On iki İmamlar Orucu Aleviler için önemli bir ibadettir. On iki İmamlar Orucu, Adem’den bu yana cümle Nebilerin yerine getirdiği bir hizmettir. İnsanın kendi iç benliğine yönelmesi; yanlışlarını, doğrularını görmesi; kısaca özünü dara çekmesi sonucu doğruya, güzele, iyiye yönelmesine davet eder. Bununla birlikte başta İmam Hüseyin olmak üzere, insanlık değerlerine bağlılığı, zalime karşı olmanın, mazlumun yanında olmanın timsali olarak gördüğümüz On iki İmamların şehadetlerinden dolayı, aynı zamanda bir Yass-ı Matem’dir.

Eğlence olmayan bu ayda, hiçbir canlıya kıyılmadığı için, kurban dahi kesilmez. Et yenmez, içinde canlı (embriyo) olduğu için yumurta da yenmez. Zevk ve sefa içerisinde bulunulmaz.

Yas günleri; oruç ve diğer ibadetlerin Aleviliğin özüne, değerlerine uygun olarak yerine getirilmesi; şekle düşülmemesi için itina gösteririz.

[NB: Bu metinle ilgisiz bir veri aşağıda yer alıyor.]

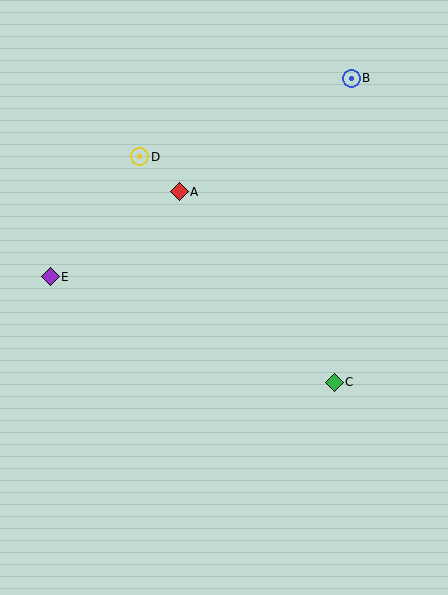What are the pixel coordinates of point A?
Point A is at (179, 192).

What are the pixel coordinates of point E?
Point E is at (50, 277).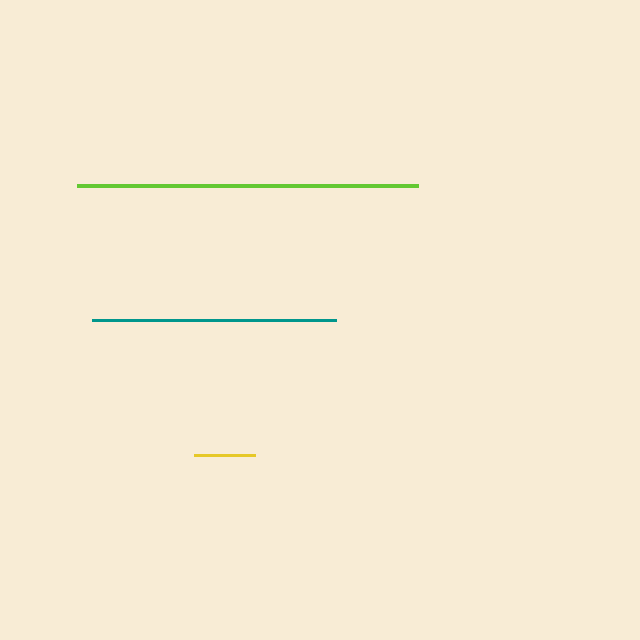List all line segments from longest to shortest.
From longest to shortest: lime, teal, yellow.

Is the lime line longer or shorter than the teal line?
The lime line is longer than the teal line.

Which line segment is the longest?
The lime line is the longest at approximately 341 pixels.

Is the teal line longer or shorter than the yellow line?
The teal line is longer than the yellow line.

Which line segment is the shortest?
The yellow line is the shortest at approximately 61 pixels.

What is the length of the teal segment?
The teal segment is approximately 244 pixels long.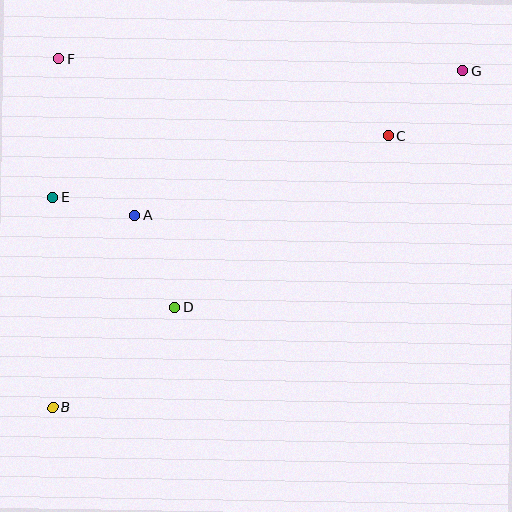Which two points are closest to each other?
Points A and E are closest to each other.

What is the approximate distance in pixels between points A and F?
The distance between A and F is approximately 174 pixels.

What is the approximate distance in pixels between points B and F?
The distance between B and F is approximately 349 pixels.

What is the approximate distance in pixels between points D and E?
The distance between D and E is approximately 164 pixels.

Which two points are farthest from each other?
Points B and G are farthest from each other.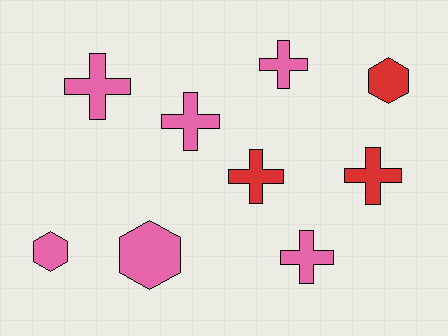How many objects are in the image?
There are 9 objects.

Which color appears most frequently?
Pink, with 6 objects.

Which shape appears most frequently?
Cross, with 6 objects.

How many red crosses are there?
There are 2 red crosses.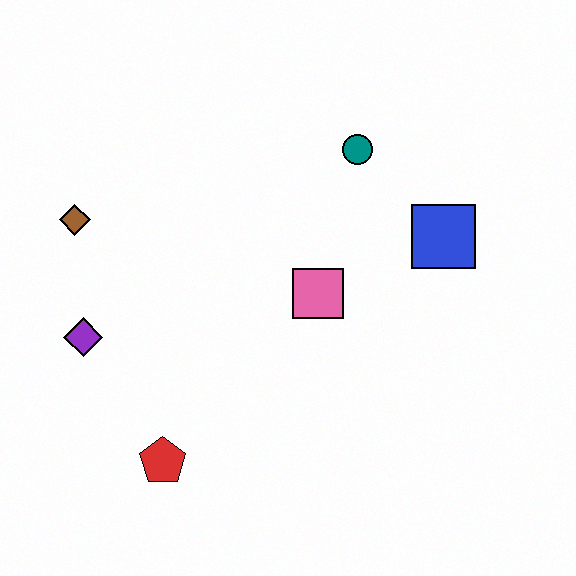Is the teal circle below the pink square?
No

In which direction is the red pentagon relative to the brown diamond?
The red pentagon is below the brown diamond.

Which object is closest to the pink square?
The blue square is closest to the pink square.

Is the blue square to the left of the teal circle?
No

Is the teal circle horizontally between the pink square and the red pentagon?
No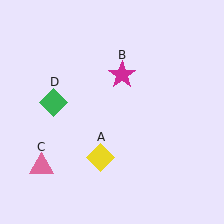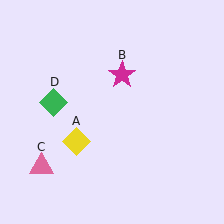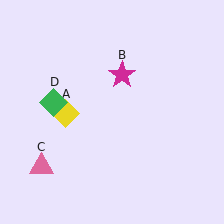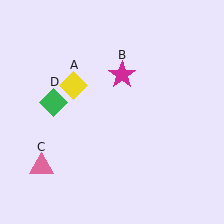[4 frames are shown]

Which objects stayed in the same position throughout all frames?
Magenta star (object B) and pink triangle (object C) and green diamond (object D) remained stationary.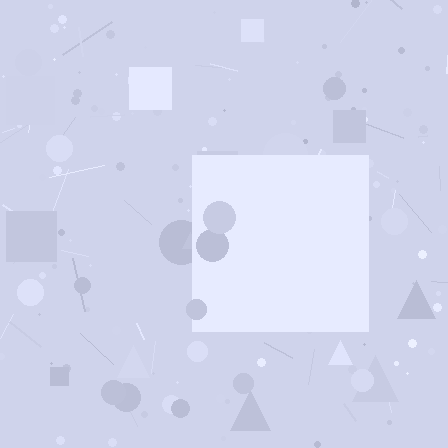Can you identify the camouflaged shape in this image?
The camouflaged shape is a square.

Yemeden içmeden kesilmekle oruç olunmaz. Nefsini tığlamakla ve tüm azaları ile oruçlu olmak önemlidir. Bir başka yönüyle, Alevilerde sadece sınırlı günlerle değil, her günümüzle oruçlu olmak lazım. Bunu da eline, beline, diline, eşine, aşına, işine sahip olmakla elde etmiş oluruz.

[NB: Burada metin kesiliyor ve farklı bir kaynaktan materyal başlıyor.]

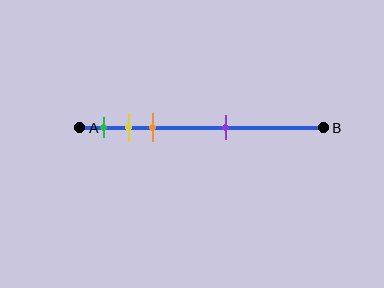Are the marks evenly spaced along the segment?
No, the marks are not evenly spaced.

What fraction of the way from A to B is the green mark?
The green mark is approximately 10% (0.1) of the way from A to B.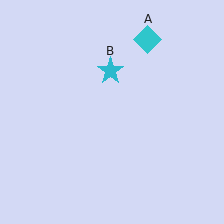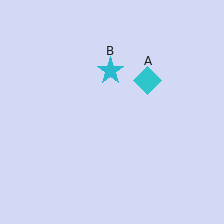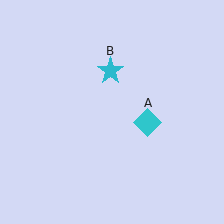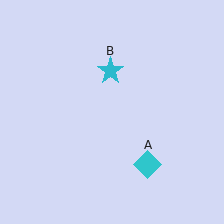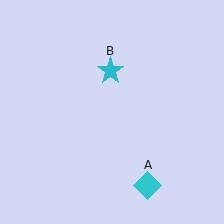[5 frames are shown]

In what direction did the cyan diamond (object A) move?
The cyan diamond (object A) moved down.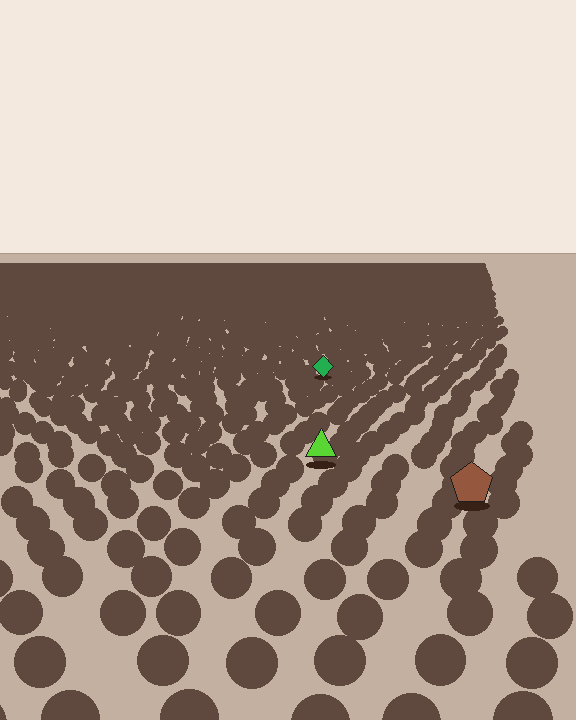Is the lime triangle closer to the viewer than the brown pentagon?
No. The brown pentagon is closer — you can tell from the texture gradient: the ground texture is coarser near it.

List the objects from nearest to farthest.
From nearest to farthest: the brown pentagon, the lime triangle, the green diamond.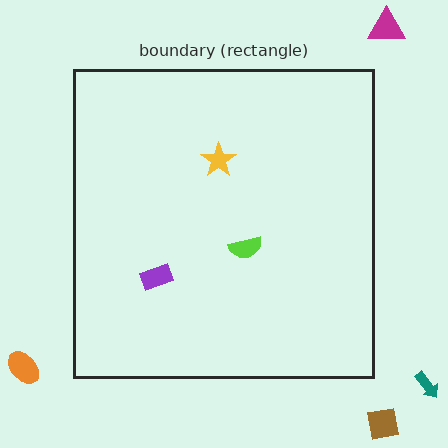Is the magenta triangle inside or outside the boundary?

Oruç süresince, düğün, nişan, sünnet, vb. eğlence yapılmaz. Kerbelâ şehitlerinin çektikleri susuzluğu hissetmek için su içilmez (İstisnalar hariç. Vücudun su ihtiyacı yenilen yemeklerden, ayran, vs. gibi sıvılardan karşılanır). Kan akıtılmaması adına kurban kesilmez, et yenilmez. Alevilerde sahur yoktur. Gece 00:00’dan sonra bir sonraki günün başlangıcı olduğundan vücut mühürlenir. Güneş batınca oruç açılır. İhtişamlı sofralardan uzak kalarak, mütevazı sofralar kurulur. Muharrem ayında canlarla bir araya gelerek birlikte mersiyeler, şiirler, deyişler, Alevi önderlerinin kahramanlık öyküleri okunur, anlatılır. Oruçlarımızın 12 gününden sonra on iki imamların ve bu yolda şehit olanlara atfen en az 12 nebattan (tam) oluşan aşure yapıp, İmam Zeynel-i Abidin’in hayatta kalması adına dağıtılır” diyerek, başta Milaslılar olmak üzere tüm ülkemizde; barışın, hukukun, adaletin var olduğu, halkların kardeşliği adına muharrem ayının herkese hayırlara vesile olması dileriz.